546 mil pessoas afastadas do trabalho por transtorno mental em 2025. Dado do INSS, não de blog. Dava pra encher uns 5 Maracanãs só com gente que parou de trabalhar porque não aguentava mais. São 1.495 por dia. Todo santo dia. Maior número da história do Brasil.
E antes que alguém fale "ah, mas isso é gente fingindo", não. Burnout virou a terceira causa de afastamento no país. O governo contratou 855 novos auditores no MTE só em 2025 pra dar conta da demanda.
A conta que ninguém faz
Quando um funcionário seu afasta por saúde mental, não é só o salário dele que você perde. Nos primeiros 15 dias, quem paga é você. Depois o INSS assume, mas aí já era, você precisa contratar temporário ou sobrecarregar quem ficou (que, adivinha, também vai acabar afastando). A produtividade cai pra equipe inteira. O FAP da sua empresa sobe, e você passa a pagar mais de encargo. E tem o risco de processo: se o funcionário provar nexo entre o trabalho e o adoecimento, a indenização vai de R$ 50 mil a R$ 370 mil. Ah, e depois que volta do afastamento, tem 12 meses de estabilidade, não pode demitir.
(e olha que eu tô sendo conservador nessa conta)
O que a NR-1 cobra agora
Desde a atualização de 2024, toda empresa é obrigada a identificar e gerenciar riscos psicossociais. Estresse crônico, assédio, sobrecarga, metas inalcançáveis, falta de reconhecimento. Não é mais "seria bom fazer". É obrigação com multa se não fizer.

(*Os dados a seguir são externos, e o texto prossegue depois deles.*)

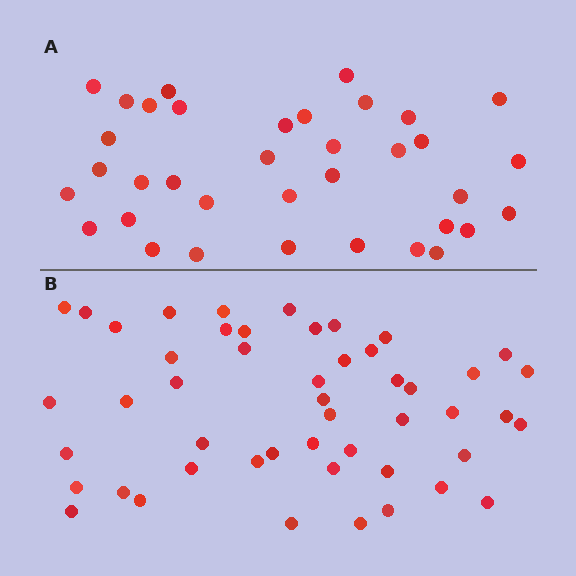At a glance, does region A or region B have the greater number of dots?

A OMS estima que cada R$ 1 investido em saúde mental no trabalho gera R$ 4 de retorno em produtividade. Não é gasto, é o investimento com melhor retorno que sua empresa pode fazer.
E aí, o que faz?
Aplica uma pesquisa de clima pra entender como tá a equipe. Monta plano de ação com medida concreta. O Zakto faz isso: pesquisa pelo celular, relatório por dimensão de risco, plano de ação pronto.
Ignorar saúde mental não é economizar. É apostar que o problema vai sumir sozinho. Os números mostram que não vai.